U.S. Delays Key Inflation Report as Stagflation Worries Mount [View all]
By Brian Daitzman
The ideal subject of totalitarian rule is not the convinced Nazi or the convinced Communist, but people for whom the distinction between fact and fiction (i.e., the reality of experience) and the distinction between true and false (i.e., the standards of thought) no longer exist. - Hannah Arendt, The Origins of Totalitarianism (1951)
Americans are paying more for groceries, rent, and gas. At that exact moment, the government shelved the dataset that explains why. No explanation, no timetable, no numbers just silence where clarity should have been. What sounds like a technical delay reverberates far beyond the Bureau of Labor Statistics. It ripples through markets, households, and the fragile trust that binds citizens to their institutions. The missing report is not just about inflation. It is about whether the public is entitled to see the truth it has already paid for.
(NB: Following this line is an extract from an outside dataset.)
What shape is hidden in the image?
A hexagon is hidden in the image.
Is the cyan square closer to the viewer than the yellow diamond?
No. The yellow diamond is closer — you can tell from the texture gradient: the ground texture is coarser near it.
Obfuscation As Governing Philosophy
The Bureau of Labor Statistics (BLS) abruptly postponed its consumer expenditures report, the dataset that determines how inflation is measured in the year ahead. No explanation was given. No new date set.
Last year, when the release was delayed, the agency cited an error and announced a rescheduled publication; this year it offered neither explanation nor date. The absence is striking because the report is central to the Consumer Price Index (CPI), which shapes interest rates, wages, and the daily cost of living. Critics warn the delay is not accidental but political.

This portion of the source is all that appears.